The Case for Federal Reinsurance
A key proposal discussed was the creation of a federal reinsurance entity, dubbed “US Re,” to strengthen the U.S. Homeowners insurance market. Benjamin Keys of the University of Pennsylvania outlined the potential benefits of such a program, including ensuring consistent and affordable coverage, reducing burdens on state and local governments, and stabilizing mortgage and housing markets [2], [3].
Lessons from International Models
Adam Solomon of NYU shared insights from public natural catastrophe reinsurance programs in other countries, emphasizing the importance of risk-based pricing, mitigation incentives, and broad participation [2].
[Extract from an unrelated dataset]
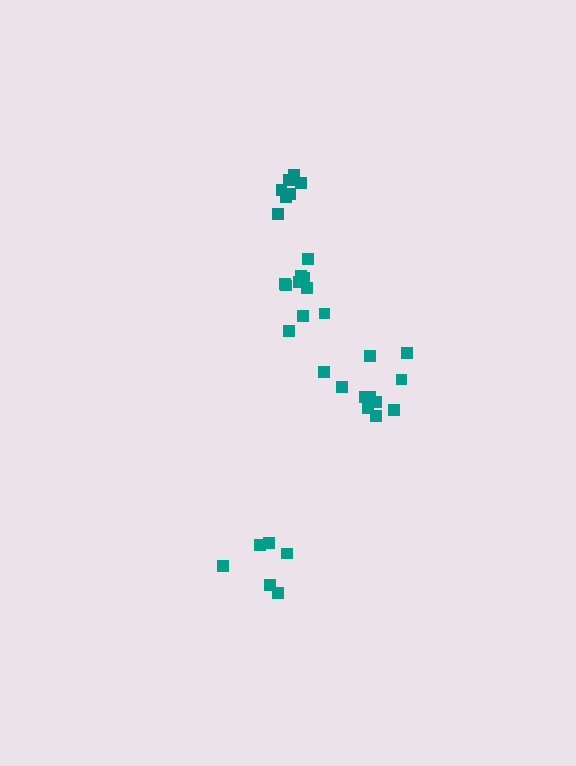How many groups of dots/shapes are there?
There are 4 groups.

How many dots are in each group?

Private Reinsurance Perspective
Thomas Holzheu of Swiss Re Institute offered a perspective from the private reinsurance industry, arguing that premium increases are primarily driven by claims and rising catastrophe losses, rather than capital costs or market inefficiencies [2].
Improving the Insurance Process
Rebecca Diamond of Harvard University shifted the focus to the post-disaster experience, highlighting the challenges homeowners face when filing claims and the lack of comprehensive data on claim resolution processes. She emphasized that understanding the insurer’s role in recovery is crucial, potentially even more so than focusing solely on premiums [3].
Scaling Mitigation Efforts
Roy Wright of the Insurance Institute for Business and Home Safety discussed the require for both government and private sector involvement in scaling mitigation efforts. He argued that policy interventions, such as discounts, are most effective when implemented during times when homeowners are already taking action, like replacing a roof after a storm [3].
Looking Ahead
Panelists identified key areas for improvement, including improving data access on insurance policy usage, exploring alternatives to coverage ceilings that don’t fully cover replacement costs, and focusing on restraining the factors driving up insurance premiums [3]. These discussions represent a critical step towards building a more resilient and affordable homeowners insurance market in the face of increasing climate risks.